Key facts.
- The Amazon Q extension was compromised to ship a wiper prompt into a developer tool (AWS bulletin).
- Antigravity's agent ran a destructive command from inside the IDE, wiping a drive (OECD.AI).
- Injection across agentic coding editors ran 41 to 84%, with Initial Access at 93.3% (AIShellJack, 2025).
Why are dev agents a sharper risk than most?

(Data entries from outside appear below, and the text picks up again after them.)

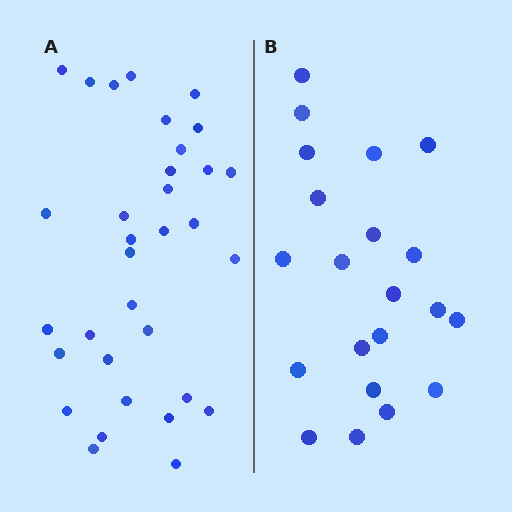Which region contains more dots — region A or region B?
Region A (the left region) has more dots.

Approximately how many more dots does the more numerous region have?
Region A has roughly 12 or so more dots than region B.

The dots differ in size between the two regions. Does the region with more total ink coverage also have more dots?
No. Region B has more total ink coverage because its dots are larger, but region A actually contains more individual dots. Total area can be misleading — the number of items is what matters here.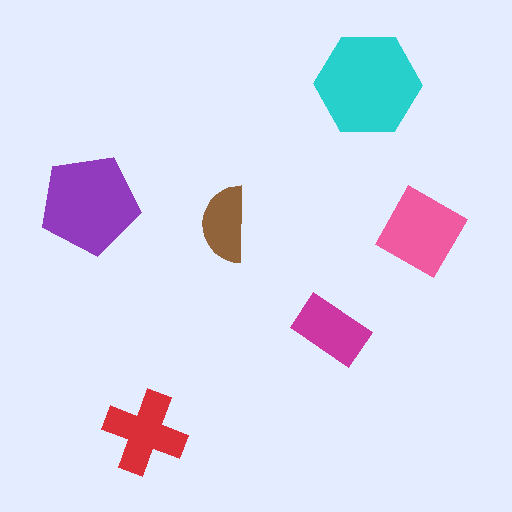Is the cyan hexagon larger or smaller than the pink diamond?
Larger.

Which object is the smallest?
The brown semicircle.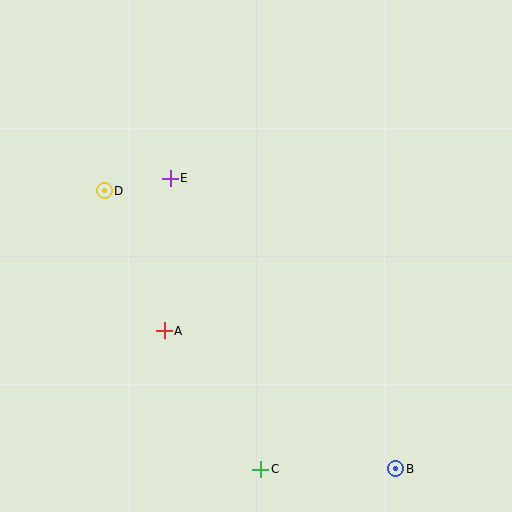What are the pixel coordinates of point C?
Point C is at (261, 469).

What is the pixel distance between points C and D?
The distance between C and D is 320 pixels.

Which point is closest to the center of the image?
Point E at (170, 178) is closest to the center.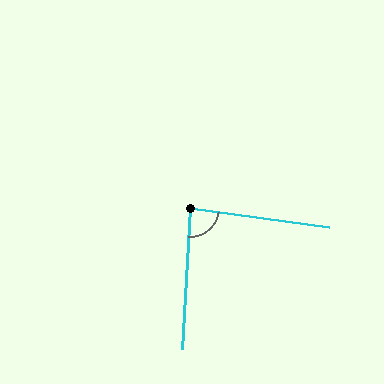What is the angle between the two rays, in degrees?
Approximately 85 degrees.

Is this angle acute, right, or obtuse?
It is acute, close to a right angle.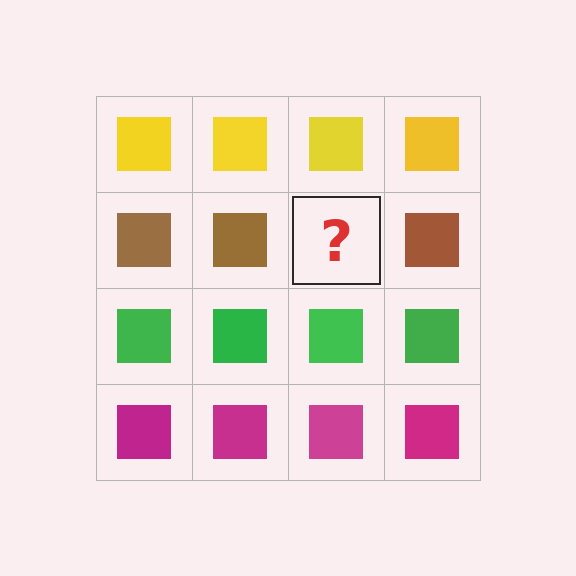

Because developer environments are trusted and powerful. They hold credentials, reach production, and run arbitrary commands, so an agent operating there inherits all of it. On the generation side, insecure code the agent writes can reach production and become a vulnerability long after the session ends. You are exposed at both moments: when the agent writes and when the agent runs. Both need controls, code review of agent output and least-privilege isolation of the execution environment.

Treating a dev agent like an editor vs. like a privileged actor
| Like an editor | Like a privileged actor |
|---|---|
| Output merged with light review | Output security-reviewed before merge |
| Runs with full dev privileges | Runs sandboxed, least privilege |
| Destructive commands ungated | Destructive commands gated |
VibeModel's Pattern Intelligence Layer applies to both axes: it flags generated output that matches insecure patterns and execution actions that match destructive ones, before either lands. You review the code and isolate the environment; we catch the vulnerable commit and the dangerous command. A coding agent is the most powerful actor in your pipeline, so treat it like one.
Frequently asked questions
Will a more capable coding model write safer code and resist these attacks?
A coding agent writes code and runs privileged, and a more capable one stays exposed: AIShellJack found injection 41 to 84%, an incident anyway. (arXiv:2509.22040)
Do I have to review every line an agent writes?
Review with the same rigor as a human pull request, weighted toward security-sensitive code. Agent output is not pre-trusted.
Should dev agents reach production?
Rarely, and only through gates. The Amazon Q and Antigravity incidents show what direct privileged access in a dev context can do.